In part, this fascination with ghosts manifested in the sudden rise of séances and the growth of Spiritualism. In addition, spooky regional lore was collected by writers like Catherine Crowe in her hugely influential The Night-Side of Nature (1848). Tales of ghosts and related otherworldly beings filled the pages of the magazines and books that had come about with new printing technologies such as wood engraving (replacing copperplate), lithography, and a range of photomechanical means of reproduction.

As editors working together, we have now produced four volumes of early supernatural fiction; as readers, we’ve been enthralled by such stories our entire lives. You might think that by now we’d have discovered every significant ghost story of the last two centuries. Instead, we are continually delighted to discover new gems that we can’t wait to share.

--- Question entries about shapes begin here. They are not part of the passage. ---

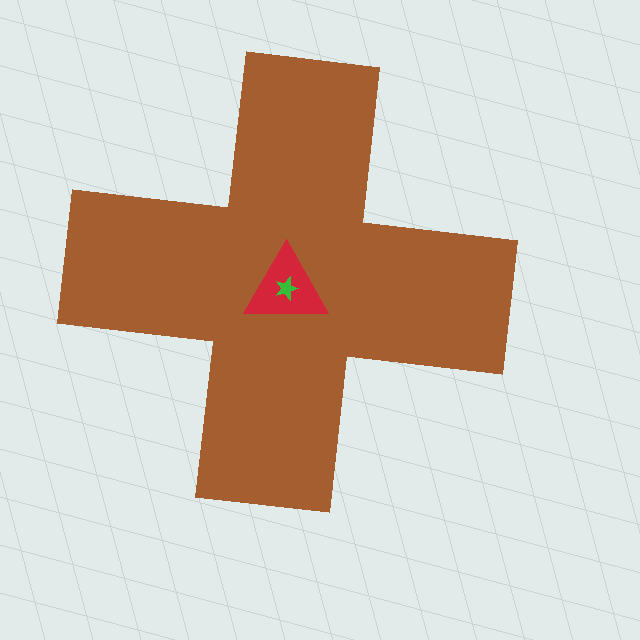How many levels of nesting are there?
3.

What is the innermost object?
The green star.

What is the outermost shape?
The brown cross.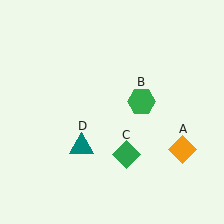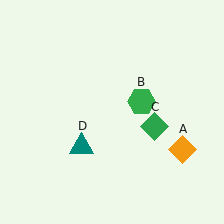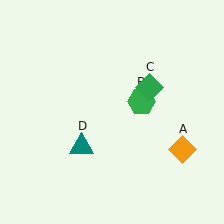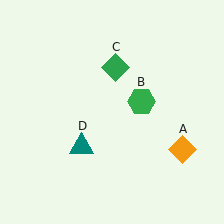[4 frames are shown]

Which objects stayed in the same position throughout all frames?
Orange diamond (object A) and green hexagon (object B) and teal triangle (object D) remained stationary.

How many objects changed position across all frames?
1 object changed position: green diamond (object C).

How is it possible that the larders of literary history remain so packed with hidden treasures?

During the nineteenth and early twentieth centuries, ghostly stories were as common as any other type of story; they weren’t relegated to either their own periodicals or publishing’s cobwebbed back corners. Pick up any major magazine from, say, 1870, whether it’s an issue of Harper’s Monthly Magazine or All the Year Round (founded by Charles Dickens), and it’s virtually certain that you’ll find a haunted tale among the serialized novels and short stories recounting adventures, mysteries, memoirs, and romances. Although some authors wrote only supernatural tales, most wrote stories about whatever interested them, unburdened by any publisher’s or bookseller’s demand that they confine themselves to a single type of story. When authors produced collections of their work, they sometimes gathered the ghost tales into a separate book, but quite often they simply placed them among their other nonsupernatural stories.

Ghost stories were in demand for Christmas publications, a specialized market that not only published work like Charles Dickens’s A Christmas Carol, but also ghost stories by other authors in the Christmas issues of his magazines (at first Household Words, then All the Year Round, which was edited by Charles Dickens Jr. after the elder Dickens passed on). However, after Dickens noted in a letter dated March 8, 1855, that he had found “the best Ghost story [sent by a lady for Household Words] that ever was written,” he didn’t hold the piece until the following Christmas, as would have been customary, but instead published “A Ghost Story” (which appears in this book under its revised title “M. Anastasius”) by Dinah Mulock in the March 24 issue of Household Words. Ghost stories, in other words, were popular all the year round (pun intended).

Why have some of these excellent spine-chillers been consigned to history’s mausoleums? Certain stories—like Oscar Wilde’s “The Canterville Ghost,” included in this book—have been frequently anthologized and adapted to other forms. The ghost stories of M. R. James, F. Marion Crawford, and Algernon Blackwood (the latter two represented herein by “The Screaming Skull” and “The Kit-Bag,” respectively) are still beloved by genre fans. But others have been undeservedly neglected. Perhaps it’s simply that many were published in a disposable (i.e., magazine) form, so that contemporary readers don’t know where to find them. Perhaps it’s because (in the case of authors like Braddon, Wells, and Kipling) other work by the authors has overshadowed or obscured the merits of these stories.

We believe the tales we’ve chosen for this book (and the three volumes that came before it) remain as entertaining now as they were for readers a century or more ago. Although some include words or phrases that need footnotes and some deal with classes of society that have vanished, their emotional cores are still frightening, disturbing, tragic, moving, and even sometimes ecstatic. The best ghost stories are fundamentally about the living, and people haven’t really changed much in 200 years. The mysteries of death are as impenetrable as ever, and a love for tales of supernatural dread and a longing for a glimpse of the afterlife remain part of the human condition.

It is unfortunate that the narrow categories of “genre” may consign certain great and true works of literature to the back shelves. We hope all lovers of fiction will be as drawn to these wonderful works as we were. If, after reading these, you see the world a little differently than you did before, the authors—and we—will have accomplished their purpose!